- Occupations: Game designer, Marketing
- Employer: Gamerati
- Website: edhealy.com

= Ed Healy =

Game designer

Edward P. Healy is a game designer who has worked primarily on role-playing games. He co-founded Eden Studios.

==Career==
George Vasilakos, Alex Jurkat, and investor Ed Healy announced on July 4, 1997 their formation of gaming company Eden Studios; they also obtained the rights to Conspiracy X to continue the line. Healy had suggested the name "Eden" because the group wanted to begin their paradise job. Healy was still in college when Eden was founded. Healy was responsible for publishing All Flesh Must Be Eaten through Eden. Healy had to divest himself of ownership in Eden in 1997 when he was hired as a staff accountant at Deloitte & Touche, although he was still able to continue with game design.

Healy discovered that the dice system used in the role-playing game Sorcerer by Ron Edwards was very similar to a mechanic for dice he was working on that was also similar to what was used in Risk so Healy abandoned that work. Healy was a business-minded gamer interested in independent role-playing games, and corresponded with Edwards via phone and e-mail after buying a copy of Sorcerer. Healy became friends with Edwards, and he joined the Gaming Outpost designer community. Healy recalled that the Gaming Outpost forums "had the vibe of a private club, not in an exclusionary way but just like dudes hanging out talking" like a sort of "town square" for people to discuss game design. The owners of Gaming Outpost were looking for help with business development, so they asked Healy soon after he joined and he suggested starting a network of cobranded role-playing sites to feed into Gaming Outpost. Bill Walton soon after brought on his role-playing advocacy site The Escapist, and Healy created a site with Edwards in December 1999 called Hephaestus's Forge, the "Internet Home of Indie Roleplaying Games". Healy designed the pages for Hephaestus' Forge, named for the Greek god of crafting, and arranged for hosting the site while intending that game discussion would happen on the Gaming Outpost forums. Healy and Edwards used Hephastus' Forge to support independent game ownership and publication, rather than corporate ownership. Healey continued with the Hephaestus's Forge until 2001. He was one of the founders of the new iteration of "The Forge" in 2001.
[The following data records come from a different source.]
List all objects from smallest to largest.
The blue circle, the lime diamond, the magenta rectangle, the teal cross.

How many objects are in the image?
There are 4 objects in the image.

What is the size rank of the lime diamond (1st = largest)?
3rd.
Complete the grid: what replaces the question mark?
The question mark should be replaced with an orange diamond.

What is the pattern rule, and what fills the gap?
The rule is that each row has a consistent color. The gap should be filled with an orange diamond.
Healy joined the United States Army after the September 11 attacks and was deployed in Iraq, but left the army four years later when he started a family. Healy began doing advertising work while he was still in Iraq to assist Wolfgang Baur of Kobold Press, and joined as a game promoter in 2008.
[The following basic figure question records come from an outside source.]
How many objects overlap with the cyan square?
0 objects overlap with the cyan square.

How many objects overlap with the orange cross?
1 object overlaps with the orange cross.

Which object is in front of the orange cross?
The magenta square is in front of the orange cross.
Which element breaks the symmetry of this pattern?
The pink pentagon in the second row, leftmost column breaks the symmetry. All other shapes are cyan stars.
Healy owns and operates the game marketing and promotions company Gamerati, based in DuPont, Washington. Healy founded Gamerati in June 2007.

Healy started the role-playing game podcast Atomic Array, with its first episode on July 4, 2008. In 2010, he won a Gold ENNIE Award for Atomic Array.

Healy was one of the co-authors on the role-playing game supplement PC Pearls (2008) from Goodman Games.